Health Care Wrongness
by Matt Lewis, 2/8/2007
A note on a budget meme that needs to be done in.
The Washington Post:
Some of its approaches, particularly the effort to restrain the growth of Medicare through additional means-testing and cutting payments to providers, are commendable; they merit more serious consideration by Congress than they appear destined to receive.
The New York Times:
Sharp reductions are envisioned for Medicare, with cuts of $66 billion over five years, and Medicaid, down approximately $11 billion. Some of the Medicare proposals could serve as useful starting points for a debate on controlling costs through such steps as raising premiums for high-income beneficiaries.

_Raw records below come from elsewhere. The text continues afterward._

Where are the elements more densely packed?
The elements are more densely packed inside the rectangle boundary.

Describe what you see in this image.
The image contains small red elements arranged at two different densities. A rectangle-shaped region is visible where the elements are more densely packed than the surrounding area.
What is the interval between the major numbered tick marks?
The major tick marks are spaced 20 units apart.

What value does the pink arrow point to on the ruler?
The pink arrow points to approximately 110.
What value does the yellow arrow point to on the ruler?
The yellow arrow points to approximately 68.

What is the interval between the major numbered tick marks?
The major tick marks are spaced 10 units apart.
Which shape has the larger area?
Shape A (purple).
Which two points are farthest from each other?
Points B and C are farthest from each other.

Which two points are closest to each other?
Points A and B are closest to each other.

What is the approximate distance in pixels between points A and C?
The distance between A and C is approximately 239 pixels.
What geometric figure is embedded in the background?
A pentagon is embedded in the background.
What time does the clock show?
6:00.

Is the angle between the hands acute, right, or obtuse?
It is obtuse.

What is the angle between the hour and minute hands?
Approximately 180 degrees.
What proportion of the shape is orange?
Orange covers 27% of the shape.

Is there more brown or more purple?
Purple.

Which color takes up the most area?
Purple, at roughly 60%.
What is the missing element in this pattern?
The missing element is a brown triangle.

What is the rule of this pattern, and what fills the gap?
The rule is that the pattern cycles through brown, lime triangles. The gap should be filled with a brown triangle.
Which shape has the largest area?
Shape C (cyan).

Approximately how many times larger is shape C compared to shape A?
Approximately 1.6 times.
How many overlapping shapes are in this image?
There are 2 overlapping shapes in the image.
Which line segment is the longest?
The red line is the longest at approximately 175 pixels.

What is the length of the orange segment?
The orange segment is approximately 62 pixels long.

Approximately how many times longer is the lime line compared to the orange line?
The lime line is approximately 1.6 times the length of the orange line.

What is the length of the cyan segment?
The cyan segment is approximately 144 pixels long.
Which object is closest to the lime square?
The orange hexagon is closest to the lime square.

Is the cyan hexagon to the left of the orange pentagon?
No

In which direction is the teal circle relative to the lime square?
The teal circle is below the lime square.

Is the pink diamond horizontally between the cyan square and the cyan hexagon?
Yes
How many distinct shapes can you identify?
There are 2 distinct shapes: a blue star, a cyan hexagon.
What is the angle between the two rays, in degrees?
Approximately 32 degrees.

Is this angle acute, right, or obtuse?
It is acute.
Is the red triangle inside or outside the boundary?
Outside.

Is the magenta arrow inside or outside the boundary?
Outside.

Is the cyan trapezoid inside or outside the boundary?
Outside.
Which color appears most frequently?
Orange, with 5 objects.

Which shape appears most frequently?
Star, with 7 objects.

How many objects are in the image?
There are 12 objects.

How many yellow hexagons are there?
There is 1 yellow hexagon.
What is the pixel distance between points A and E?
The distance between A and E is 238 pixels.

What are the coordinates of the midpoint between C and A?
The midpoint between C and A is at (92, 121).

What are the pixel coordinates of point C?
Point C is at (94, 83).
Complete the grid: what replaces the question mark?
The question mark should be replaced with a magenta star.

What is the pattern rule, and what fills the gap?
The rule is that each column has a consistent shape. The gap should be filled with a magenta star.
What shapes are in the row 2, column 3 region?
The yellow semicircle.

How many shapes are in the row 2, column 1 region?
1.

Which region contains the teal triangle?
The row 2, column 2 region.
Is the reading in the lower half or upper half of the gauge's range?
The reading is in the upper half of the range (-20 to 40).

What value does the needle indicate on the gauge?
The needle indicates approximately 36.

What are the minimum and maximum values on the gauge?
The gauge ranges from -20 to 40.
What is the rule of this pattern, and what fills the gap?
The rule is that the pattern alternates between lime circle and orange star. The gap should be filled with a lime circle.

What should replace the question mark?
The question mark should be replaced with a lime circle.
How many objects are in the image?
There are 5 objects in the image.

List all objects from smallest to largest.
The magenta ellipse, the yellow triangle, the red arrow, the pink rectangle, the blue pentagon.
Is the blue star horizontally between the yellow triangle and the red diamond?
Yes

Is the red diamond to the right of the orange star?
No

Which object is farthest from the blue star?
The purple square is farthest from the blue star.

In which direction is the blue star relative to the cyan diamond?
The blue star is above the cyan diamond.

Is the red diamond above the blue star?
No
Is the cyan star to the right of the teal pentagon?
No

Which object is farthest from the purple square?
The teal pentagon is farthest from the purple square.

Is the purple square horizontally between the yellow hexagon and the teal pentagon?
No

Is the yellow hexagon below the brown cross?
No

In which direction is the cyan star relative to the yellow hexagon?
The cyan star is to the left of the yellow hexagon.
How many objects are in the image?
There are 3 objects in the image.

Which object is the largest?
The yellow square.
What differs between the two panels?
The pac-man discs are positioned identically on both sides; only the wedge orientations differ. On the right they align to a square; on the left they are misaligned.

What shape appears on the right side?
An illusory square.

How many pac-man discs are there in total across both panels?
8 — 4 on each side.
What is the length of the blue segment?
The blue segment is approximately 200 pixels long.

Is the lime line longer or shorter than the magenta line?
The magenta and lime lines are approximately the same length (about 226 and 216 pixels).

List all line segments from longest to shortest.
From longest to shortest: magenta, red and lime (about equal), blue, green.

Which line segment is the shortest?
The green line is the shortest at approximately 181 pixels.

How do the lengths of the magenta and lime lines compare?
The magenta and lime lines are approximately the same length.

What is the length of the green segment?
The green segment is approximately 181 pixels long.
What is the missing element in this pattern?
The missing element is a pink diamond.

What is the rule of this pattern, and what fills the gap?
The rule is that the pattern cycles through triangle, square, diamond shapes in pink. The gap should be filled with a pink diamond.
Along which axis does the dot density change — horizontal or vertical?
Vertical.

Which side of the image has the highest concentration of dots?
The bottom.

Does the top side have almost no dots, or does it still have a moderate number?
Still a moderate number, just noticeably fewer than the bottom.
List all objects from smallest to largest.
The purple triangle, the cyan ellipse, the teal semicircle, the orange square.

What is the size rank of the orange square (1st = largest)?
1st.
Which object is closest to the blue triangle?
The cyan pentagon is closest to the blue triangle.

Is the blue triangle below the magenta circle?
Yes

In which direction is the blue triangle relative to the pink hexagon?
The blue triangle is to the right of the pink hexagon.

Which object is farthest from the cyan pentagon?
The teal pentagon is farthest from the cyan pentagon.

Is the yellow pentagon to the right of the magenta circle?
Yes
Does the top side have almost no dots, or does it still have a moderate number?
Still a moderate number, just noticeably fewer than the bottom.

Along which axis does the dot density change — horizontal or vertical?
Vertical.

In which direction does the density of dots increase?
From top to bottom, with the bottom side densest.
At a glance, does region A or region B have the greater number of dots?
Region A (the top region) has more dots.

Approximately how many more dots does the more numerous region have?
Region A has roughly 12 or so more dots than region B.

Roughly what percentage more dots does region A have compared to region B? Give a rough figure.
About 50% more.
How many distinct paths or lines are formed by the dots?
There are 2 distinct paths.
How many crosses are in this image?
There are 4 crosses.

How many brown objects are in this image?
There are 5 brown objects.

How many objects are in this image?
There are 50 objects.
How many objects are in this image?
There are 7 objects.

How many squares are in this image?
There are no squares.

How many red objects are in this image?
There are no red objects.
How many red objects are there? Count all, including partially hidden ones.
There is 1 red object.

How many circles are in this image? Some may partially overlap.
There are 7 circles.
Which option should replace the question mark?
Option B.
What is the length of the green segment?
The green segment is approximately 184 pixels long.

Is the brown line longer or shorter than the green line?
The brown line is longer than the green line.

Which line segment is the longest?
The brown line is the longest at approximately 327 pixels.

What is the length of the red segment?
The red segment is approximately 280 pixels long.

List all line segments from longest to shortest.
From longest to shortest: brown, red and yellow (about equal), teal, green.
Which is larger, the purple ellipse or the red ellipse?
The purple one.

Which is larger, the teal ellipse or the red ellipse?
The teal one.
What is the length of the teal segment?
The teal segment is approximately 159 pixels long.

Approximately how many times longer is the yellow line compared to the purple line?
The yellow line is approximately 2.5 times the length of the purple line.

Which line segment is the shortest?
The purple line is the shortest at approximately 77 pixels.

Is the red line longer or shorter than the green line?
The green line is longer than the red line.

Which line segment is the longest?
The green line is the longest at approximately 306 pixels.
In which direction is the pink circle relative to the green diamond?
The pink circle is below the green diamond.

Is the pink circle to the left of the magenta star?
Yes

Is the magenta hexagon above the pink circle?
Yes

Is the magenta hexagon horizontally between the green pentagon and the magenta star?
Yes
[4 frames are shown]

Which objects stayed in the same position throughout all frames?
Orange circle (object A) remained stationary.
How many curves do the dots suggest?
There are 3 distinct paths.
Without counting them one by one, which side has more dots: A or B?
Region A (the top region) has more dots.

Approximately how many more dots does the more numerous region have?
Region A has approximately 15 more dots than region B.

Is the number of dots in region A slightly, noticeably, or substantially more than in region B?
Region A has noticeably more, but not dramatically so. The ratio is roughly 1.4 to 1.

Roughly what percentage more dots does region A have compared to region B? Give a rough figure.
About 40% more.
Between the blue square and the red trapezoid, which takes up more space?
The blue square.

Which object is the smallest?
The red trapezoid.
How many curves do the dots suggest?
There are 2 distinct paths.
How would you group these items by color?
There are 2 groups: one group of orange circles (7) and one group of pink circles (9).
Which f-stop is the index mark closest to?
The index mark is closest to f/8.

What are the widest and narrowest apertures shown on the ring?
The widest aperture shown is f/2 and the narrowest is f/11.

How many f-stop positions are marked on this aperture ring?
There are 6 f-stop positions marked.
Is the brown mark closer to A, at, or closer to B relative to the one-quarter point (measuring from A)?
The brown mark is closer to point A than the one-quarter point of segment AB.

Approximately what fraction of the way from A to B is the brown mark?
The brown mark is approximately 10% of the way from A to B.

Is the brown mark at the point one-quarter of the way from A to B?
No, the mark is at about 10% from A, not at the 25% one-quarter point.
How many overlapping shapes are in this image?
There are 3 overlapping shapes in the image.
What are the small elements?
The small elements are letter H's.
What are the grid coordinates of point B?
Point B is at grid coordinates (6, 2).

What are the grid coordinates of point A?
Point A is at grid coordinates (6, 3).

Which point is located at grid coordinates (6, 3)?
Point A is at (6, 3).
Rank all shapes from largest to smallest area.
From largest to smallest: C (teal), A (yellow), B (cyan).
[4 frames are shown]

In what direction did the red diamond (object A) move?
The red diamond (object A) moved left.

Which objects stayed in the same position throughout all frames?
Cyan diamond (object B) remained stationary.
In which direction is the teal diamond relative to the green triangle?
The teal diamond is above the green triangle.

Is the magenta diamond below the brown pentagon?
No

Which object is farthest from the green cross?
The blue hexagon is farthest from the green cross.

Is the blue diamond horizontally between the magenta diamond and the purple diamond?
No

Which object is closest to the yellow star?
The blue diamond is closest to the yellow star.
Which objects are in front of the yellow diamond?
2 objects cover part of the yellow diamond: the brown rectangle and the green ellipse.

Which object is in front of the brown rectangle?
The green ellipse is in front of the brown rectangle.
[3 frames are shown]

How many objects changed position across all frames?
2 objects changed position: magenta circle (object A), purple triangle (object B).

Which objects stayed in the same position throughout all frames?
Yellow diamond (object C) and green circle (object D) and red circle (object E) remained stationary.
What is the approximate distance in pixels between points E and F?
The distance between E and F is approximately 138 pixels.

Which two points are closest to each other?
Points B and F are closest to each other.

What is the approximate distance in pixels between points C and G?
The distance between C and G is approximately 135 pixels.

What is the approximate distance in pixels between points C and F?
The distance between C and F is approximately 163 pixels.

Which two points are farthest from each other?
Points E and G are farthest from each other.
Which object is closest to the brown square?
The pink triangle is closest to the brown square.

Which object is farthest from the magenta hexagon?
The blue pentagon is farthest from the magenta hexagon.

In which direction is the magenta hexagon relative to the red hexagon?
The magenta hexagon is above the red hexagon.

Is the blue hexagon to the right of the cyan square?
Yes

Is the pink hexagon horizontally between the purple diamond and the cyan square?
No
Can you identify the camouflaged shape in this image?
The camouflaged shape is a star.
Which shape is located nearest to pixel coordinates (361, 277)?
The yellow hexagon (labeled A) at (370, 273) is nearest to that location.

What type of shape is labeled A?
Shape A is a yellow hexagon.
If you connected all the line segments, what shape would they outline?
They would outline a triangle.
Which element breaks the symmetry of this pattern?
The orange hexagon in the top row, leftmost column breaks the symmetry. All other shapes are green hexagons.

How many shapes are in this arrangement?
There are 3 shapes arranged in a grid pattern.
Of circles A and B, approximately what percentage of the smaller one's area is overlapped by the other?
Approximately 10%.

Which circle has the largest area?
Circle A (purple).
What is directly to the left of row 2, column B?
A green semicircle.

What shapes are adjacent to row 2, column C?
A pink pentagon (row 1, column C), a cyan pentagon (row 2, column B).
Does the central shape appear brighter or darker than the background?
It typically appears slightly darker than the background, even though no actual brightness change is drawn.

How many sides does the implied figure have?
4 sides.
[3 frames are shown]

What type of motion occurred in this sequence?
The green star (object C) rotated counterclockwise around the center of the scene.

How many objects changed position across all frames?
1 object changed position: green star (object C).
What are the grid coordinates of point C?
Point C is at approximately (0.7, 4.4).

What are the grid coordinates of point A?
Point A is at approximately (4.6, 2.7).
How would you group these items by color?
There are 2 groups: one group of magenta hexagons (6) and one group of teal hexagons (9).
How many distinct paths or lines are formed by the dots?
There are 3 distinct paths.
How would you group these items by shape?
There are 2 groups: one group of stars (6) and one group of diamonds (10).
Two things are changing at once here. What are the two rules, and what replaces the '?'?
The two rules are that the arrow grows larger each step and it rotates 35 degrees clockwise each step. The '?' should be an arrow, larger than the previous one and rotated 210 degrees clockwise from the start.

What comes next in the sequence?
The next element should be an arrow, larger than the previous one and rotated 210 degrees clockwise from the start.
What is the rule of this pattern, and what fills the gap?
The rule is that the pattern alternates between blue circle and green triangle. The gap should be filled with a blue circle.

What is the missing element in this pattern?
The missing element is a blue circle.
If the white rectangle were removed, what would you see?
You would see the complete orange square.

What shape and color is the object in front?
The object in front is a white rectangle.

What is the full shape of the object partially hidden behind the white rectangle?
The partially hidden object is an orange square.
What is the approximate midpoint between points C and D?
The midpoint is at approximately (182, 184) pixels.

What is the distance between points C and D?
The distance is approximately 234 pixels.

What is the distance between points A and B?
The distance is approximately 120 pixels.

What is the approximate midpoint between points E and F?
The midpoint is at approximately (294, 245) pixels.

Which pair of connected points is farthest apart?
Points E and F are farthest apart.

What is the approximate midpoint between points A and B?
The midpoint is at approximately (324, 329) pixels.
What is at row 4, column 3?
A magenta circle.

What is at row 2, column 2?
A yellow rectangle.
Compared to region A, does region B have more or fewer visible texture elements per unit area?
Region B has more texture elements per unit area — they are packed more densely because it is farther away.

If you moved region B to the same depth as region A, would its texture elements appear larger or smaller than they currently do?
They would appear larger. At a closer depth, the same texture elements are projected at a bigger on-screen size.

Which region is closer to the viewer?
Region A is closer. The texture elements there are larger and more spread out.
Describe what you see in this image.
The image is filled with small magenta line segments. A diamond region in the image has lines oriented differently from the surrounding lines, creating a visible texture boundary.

Ok, let's consider this "means-testing" idea, whatever they mean. What does means-testing have to do with the primary cause of Medicare and Medicaid cost concerns? Nada, zilch, zippo. High prices are mostly making public and private health care so expensive in this country, and we have high prices because we don't have universal-ish health care insurance.
Means-testing programs would merely shift costs and only make the overall problem worse. It gives Medicare recipients an extra incentive to buy insurance on the private market and leave the public risk pool when they can. In fact, isn't that the reason why the NYT and so many others opposed -rightly- the Bush health care tax initiative? At least the WaPo is consistent in being wrong.
This is public policy 101 people. You don't need me to tell you to identify the cause of the problem first, and design the policy solution to address the cause. Leave the nice rich people alone and focus on the real problem.